National Labor Relations Board upheld United Food and Commercial Workers Union’s Macys Micro-Unit, which may undermine the union

Micro-units have arrived, and the UFCW is one of the first on board, with a small, two-department micro-unit at a Macy’s department store:

Earlier this week, in a 3-1 decision in Macy’s Inc., the NLRB applied its controversial Specialty Healthcare decision in upholding as appropriate a bargaining unit that consists of 41 employees in the cosmetics and fragrances department at a Boston-area Macy’s store, and excludes all other sales employees at the store.

The story goes on to note that these 41 employees constitute only about one-third of the Macy’s approximately 120 employees. Not only that, but the employees are from two different departments, on two different floors of the store. As the NLRB acknowledged, in the two departments, “employees worked in separate departments, reported to different supervisors, worked in separate physical spaces, and there was no significant contact between the employees.”

The UFCW’s support for micro-units may actually blow up in their faces. There are significant risks to the employees in the union, not only from experiencing a degraded level of support, but from competition from other unions:

Micro-units create unnecessary barriers and inherently sow discord between different small groups of workers and lead to different segments of the workforce negotiating against one another. It’s possible that different groups of employees could organize under the auspices of different major unions – some could join the UFCW while others may opt to join the Service Employees International Union (SEIU) for instance. And inordinate amounts of time would be taken up dealing with the different unions’ competing demands.
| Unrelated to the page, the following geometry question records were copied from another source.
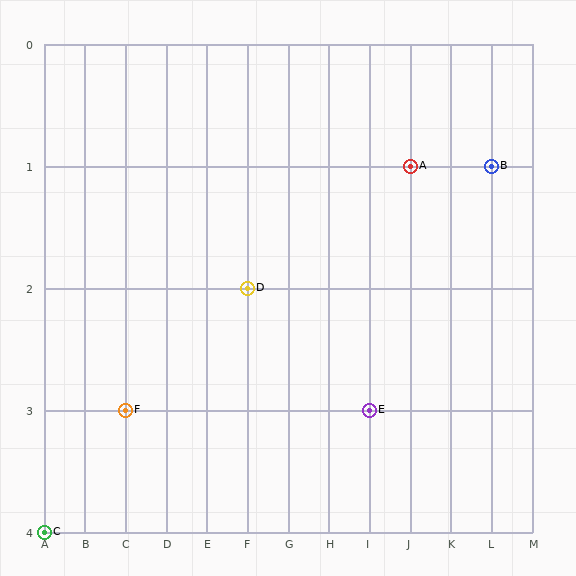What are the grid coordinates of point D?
Point D is at grid coordinates (F, 2).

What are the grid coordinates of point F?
Point F is at grid coordinates (C, 3).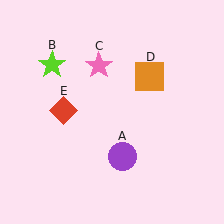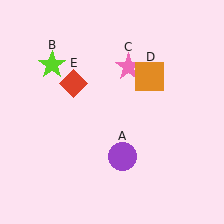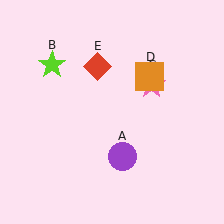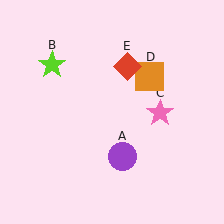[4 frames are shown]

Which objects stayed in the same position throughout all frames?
Purple circle (object A) and lime star (object B) and orange square (object D) remained stationary.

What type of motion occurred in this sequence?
The pink star (object C), red diamond (object E) rotated clockwise around the center of the scene.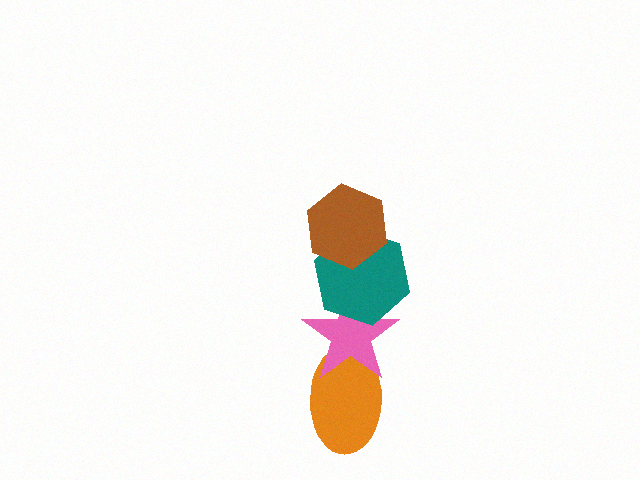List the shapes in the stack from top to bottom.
From top to bottom: the brown hexagon, the teal hexagon, the pink star, the orange ellipse.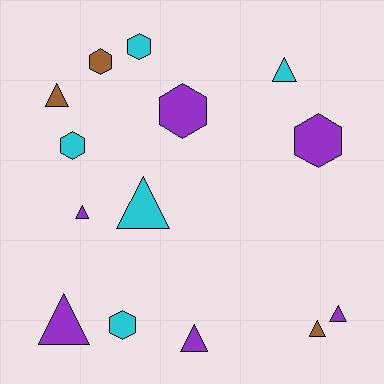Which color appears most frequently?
Purple, with 6 objects.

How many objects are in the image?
There are 14 objects.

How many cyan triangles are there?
There are 2 cyan triangles.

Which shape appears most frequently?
Triangle, with 8 objects.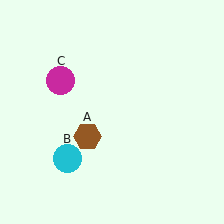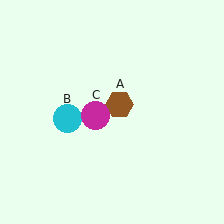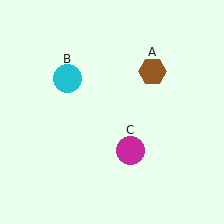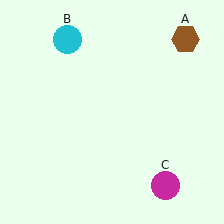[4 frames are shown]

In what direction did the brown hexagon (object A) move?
The brown hexagon (object A) moved up and to the right.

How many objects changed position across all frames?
3 objects changed position: brown hexagon (object A), cyan circle (object B), magenta circle (object C).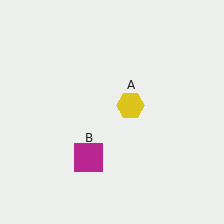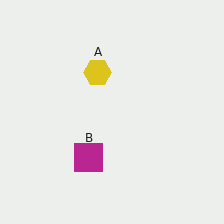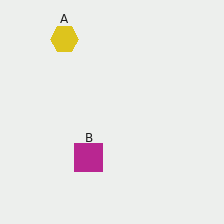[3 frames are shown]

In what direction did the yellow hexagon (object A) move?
The yellow hexagon (object A) moved up and to the left.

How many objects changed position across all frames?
1 object changed position: yellow hexagon (object A).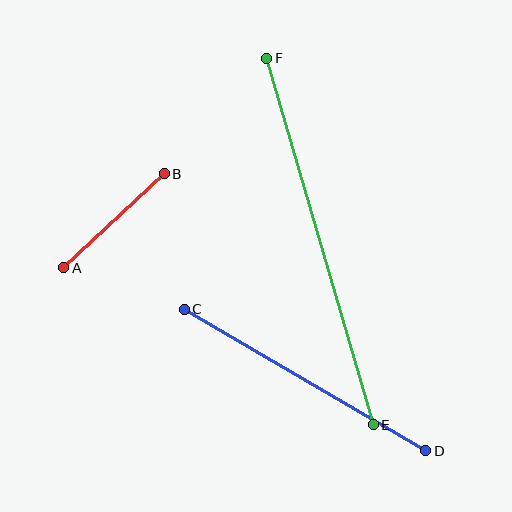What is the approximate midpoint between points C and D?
The midpoint is at approximately (305, 380) pixels.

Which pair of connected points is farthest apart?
Points E and F are farthest apart.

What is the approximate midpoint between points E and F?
The midpoint is at approximately (320, 241) pixels.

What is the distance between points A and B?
The distance is approximately 138 pixels.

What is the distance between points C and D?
The distance is approximately 280 pixels.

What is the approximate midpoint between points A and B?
The midpoint is at approximately (114, 221) pixels.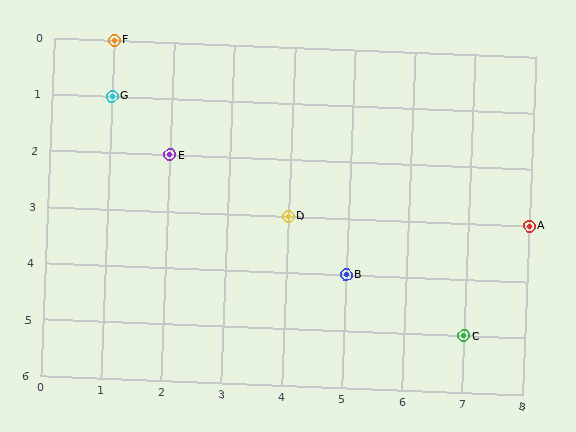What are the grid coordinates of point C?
Point C is at grid coordinates (7, 5).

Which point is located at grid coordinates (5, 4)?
Point B is at (5, 4).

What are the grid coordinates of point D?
Point D is at grid coordinates (4, 3).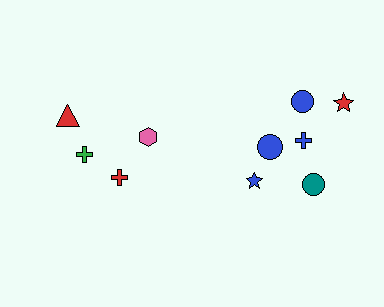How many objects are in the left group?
There are 4 objects.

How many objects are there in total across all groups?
There are 10 objects.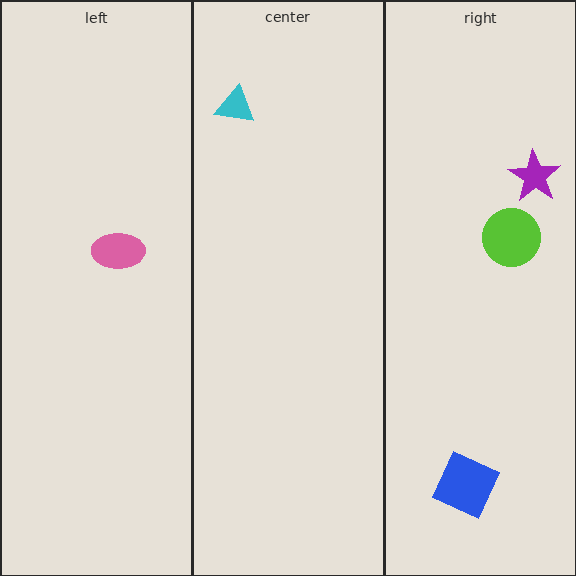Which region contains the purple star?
The right region.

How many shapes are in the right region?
3.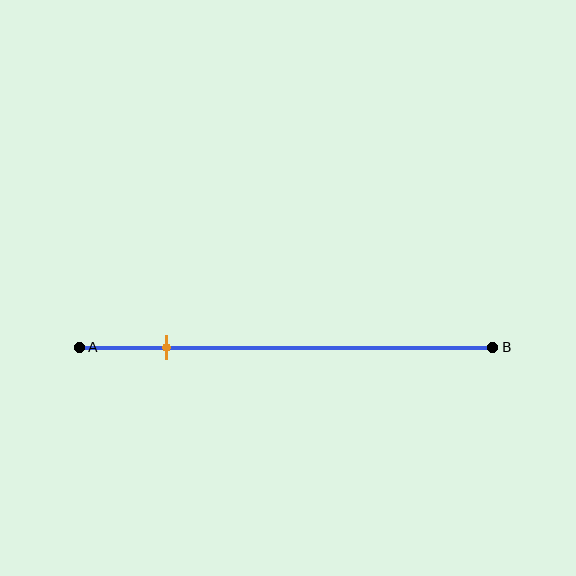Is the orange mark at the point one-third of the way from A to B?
No, the mark is at about 20% from A, not at the 33% one-third point.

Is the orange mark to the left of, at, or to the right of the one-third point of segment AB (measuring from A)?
The orange mark is to the left of the one-third point of segment AB.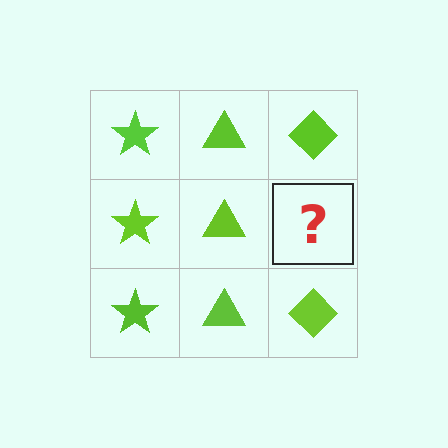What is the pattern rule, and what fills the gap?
The rule is that each column has a consistent shape. The gap should be filled with a lime diamond.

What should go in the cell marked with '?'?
The missing cell should contain a lime diamond.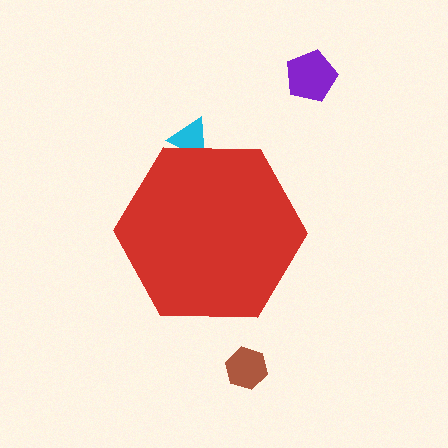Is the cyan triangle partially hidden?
Yes, the cyan triangle is partially hidden behind the red hexagon.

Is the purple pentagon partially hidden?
No, the purple pentagon is fully visible.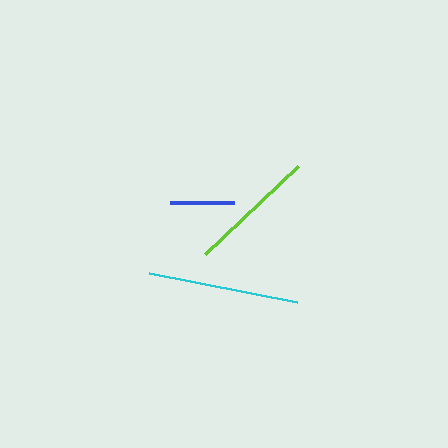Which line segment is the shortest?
The blue line is the shortest at approximately 65 pixels.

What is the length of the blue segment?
The blue segment is approximately 65 pixels long.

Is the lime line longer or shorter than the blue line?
The lime line is longer than the blue line.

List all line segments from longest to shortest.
From longest to shortest: cyan, lime, blue.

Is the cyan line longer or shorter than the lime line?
The cyan line is longer than the lime line.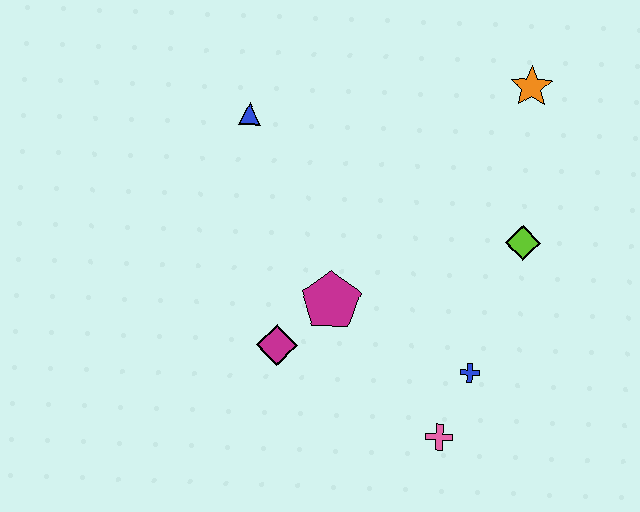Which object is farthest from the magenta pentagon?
The orange star is farthest from the magenta pentagon.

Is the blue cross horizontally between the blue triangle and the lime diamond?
Yes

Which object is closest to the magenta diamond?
The magenta pentagon is closest to the magenta diamond.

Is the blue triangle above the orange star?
No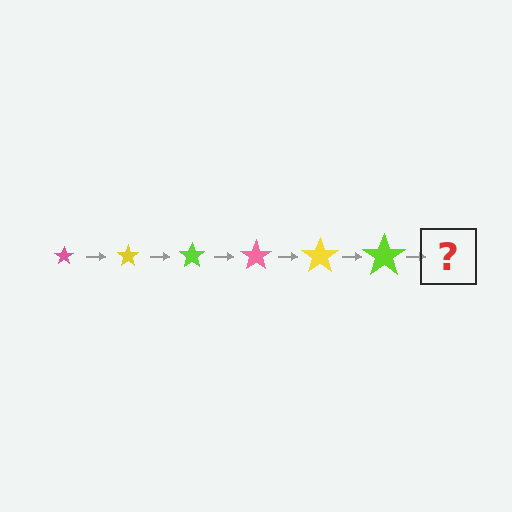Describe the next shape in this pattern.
It should be a pink star, larger than the previous one.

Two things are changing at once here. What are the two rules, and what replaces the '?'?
The two rules are that the star grows larger each step and the color cycles through pink, yellow, and lime. The '?' should be a pink star, larger than the previous one.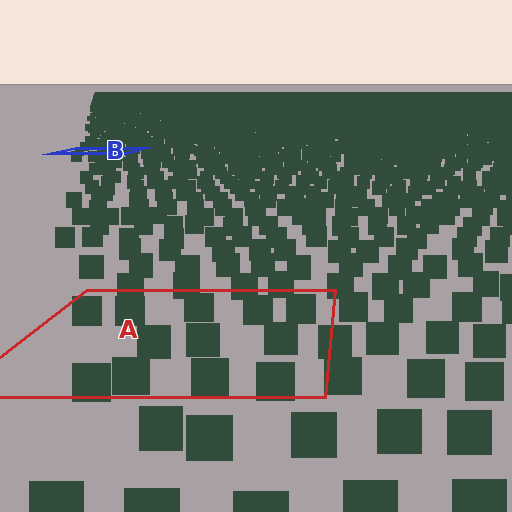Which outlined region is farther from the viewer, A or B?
Region B is farther from the viewer — the texture elements inside it appear smaller and more densely packed.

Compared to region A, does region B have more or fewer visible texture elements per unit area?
Region B has more texture elements per unit area — they are packed more densely because it is farther away.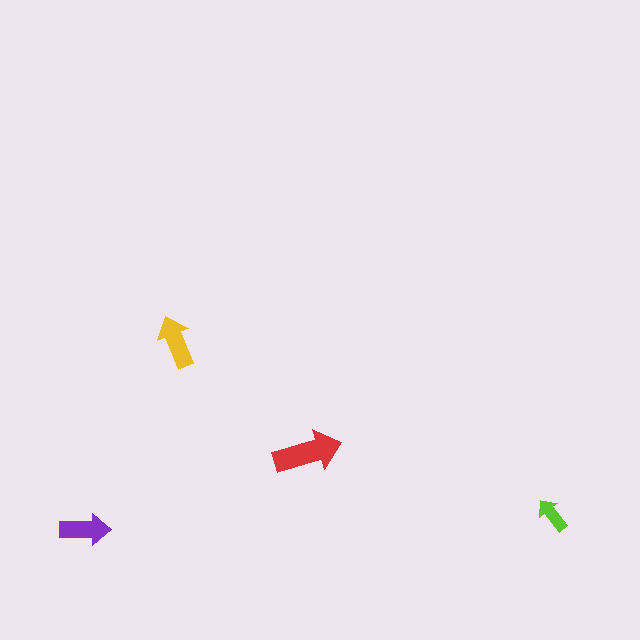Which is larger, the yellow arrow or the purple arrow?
The yellow one.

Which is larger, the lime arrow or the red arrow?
The red one.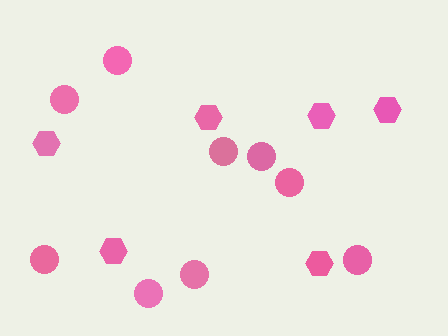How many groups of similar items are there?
There are 2 groups: one group of hexagons (6) and one group of circles (9).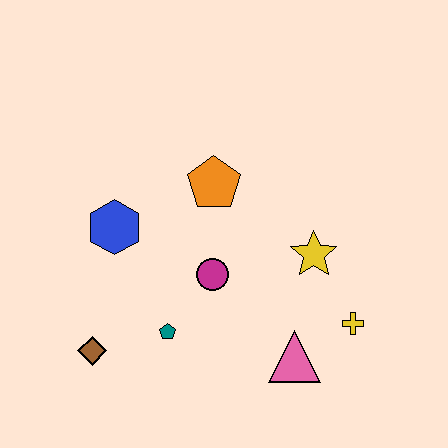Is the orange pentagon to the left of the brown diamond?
No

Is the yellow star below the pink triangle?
No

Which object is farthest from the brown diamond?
The yellow cross is farthest from the brown diamond.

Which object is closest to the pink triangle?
The yellow cross is closest to the pink triangle.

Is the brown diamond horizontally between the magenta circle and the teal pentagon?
No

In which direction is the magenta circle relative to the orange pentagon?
The magenta circle is below the orange pentagon.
Not only are micro-units a threat to the experience of employees, but it may actually threaten the position of the union itself. The NLRB’s rush to allow all kinds of smaller sized units to organize may actually undermine the very unions they intend to help. With more fractured representation and more time lost on organizing, employees may not want to stick with this model and reject unions entirely.

The UFCW may think they have the upper hand with the ability to target more employers with micro-unit elections, but they may in fact be setting themselves up for failure. Not only does the micro-unit undermine the union’s position as the best way of representing themselves to the employer, it also means other unions like the SEIU may compete with the UFCW for the same employees.